In connection with the Merger, the Company and Abbott Laboratories will be filing documents with the SEC, including the filing by Abbott Laboratories of a registration statement on Form S-4, and the Company intends to mail a proxy statement regarding the proposed Merger to its shareholders that will also constitute a prospectus of Abbott Laboratories. Before making any voting or investment decision, investors are urged to read the proxy statement/prospectus when it becomes available because it will contain important information about the proposed transaction. You may obtain copies of all documents filed with the SEC regarding these transactions, free of charge, at the SEC’s website (www.sec.gov), by accessing the Company’s website at http://www.sjm.com under the heading “Investor Relations” and then under the link “SEC Filings,” and from the Company by directing a request to the Company. These documents may also be obtained free of charge from the Company by requesting them by mail at St. Jude Medical, One St. Jude Medical Drive, St. Paul, MN 55117, Attention: Investor Relations, or by telephone at (651) 756-4347.

 

The Company and its directors and executive officers and certain other members of management and employees may be deemed to be participants in the solicitation of proxies in respect of the Merger. You can find information about the Company’s directors and executive officers in its definitive proxy statement filed with the SEC on March 22, 2016. Other information regarding the participants in the proxy solicitation and a description of their direct and indirect interests, by security holdings or otherwise, will be contained in the proxy statement/prospectus and other relevant materials to be filed with the SEC when they become available.
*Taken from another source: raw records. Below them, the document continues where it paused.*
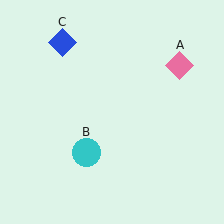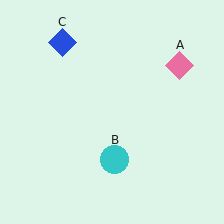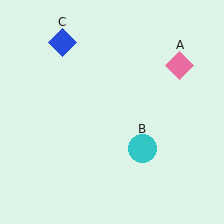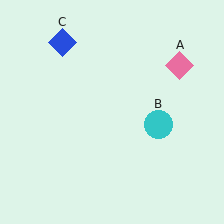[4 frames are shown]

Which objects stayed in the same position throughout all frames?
Pink diamond (object A) and blue diamond (object C) remained stationary.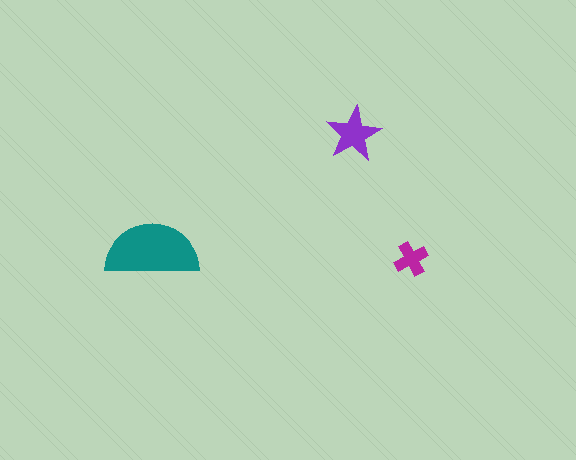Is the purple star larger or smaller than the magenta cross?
Larger.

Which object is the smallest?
The magenta cross.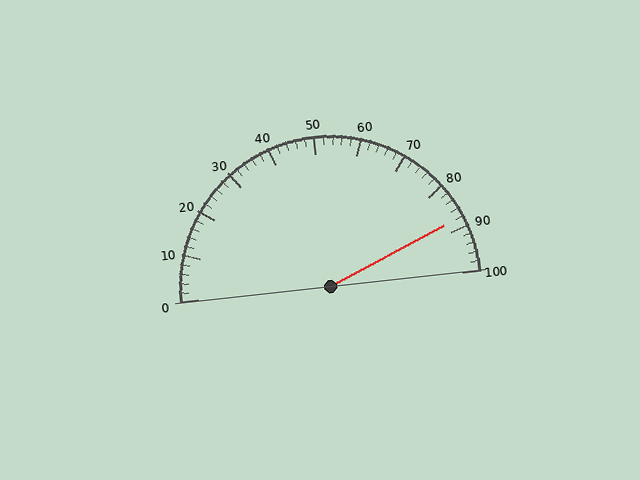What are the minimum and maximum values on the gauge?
The gauge ranges from 0 to 100.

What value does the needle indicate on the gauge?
The needle indicates approximately 88.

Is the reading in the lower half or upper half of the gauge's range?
The reading is in the upper half of the range (0 to 100).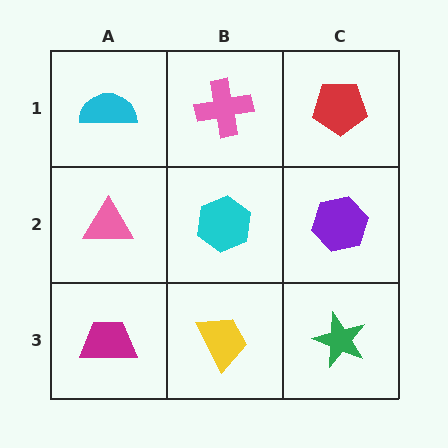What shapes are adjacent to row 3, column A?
A pink triangle (row 2, column A), a yellow trapezoid (row 3, column B).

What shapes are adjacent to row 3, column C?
A purple hexagon (row 2, column C), a yellow trapezoid (row 3, column B).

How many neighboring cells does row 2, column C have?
3.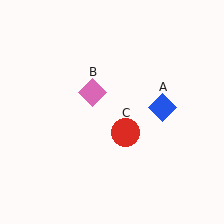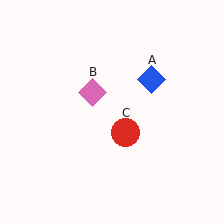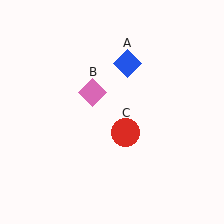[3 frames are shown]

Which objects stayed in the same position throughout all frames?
Pink diamond (object B) and red circle (object C) remained stationary.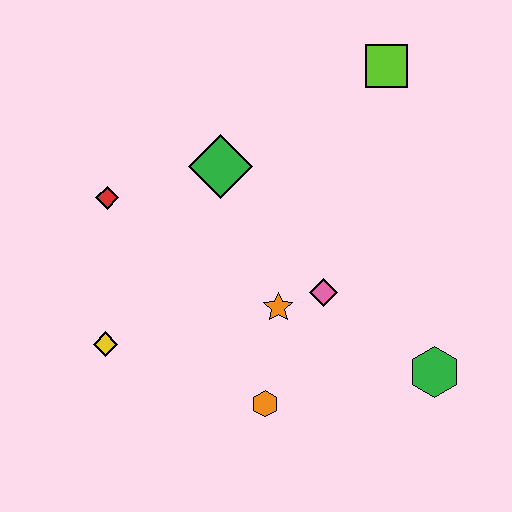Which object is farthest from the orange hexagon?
The lime square is farthest from the orange hexagon.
You can obtain free copies of these documents from the Company using the contact information above.

 

No Offer or Solicitation

 

The information in this communication is for informational purposes only and is neither an offer to purchase, nor a solicitation of an offer to sell, subscribe for or buy any securities or the solicitation of any vote or approval in any jurisdiction pursuant to or in connection with the proposed transactions or otherwise, nor shall there be any sale, issuance or transfer of securities in any jurisdiction in contravention of applicable law. No offer of securities shall be made except by means of a prospectus meeting the requirements of Section 10 of the Securities Act of 1933, as amended, and otherwise in accordance with applicable law.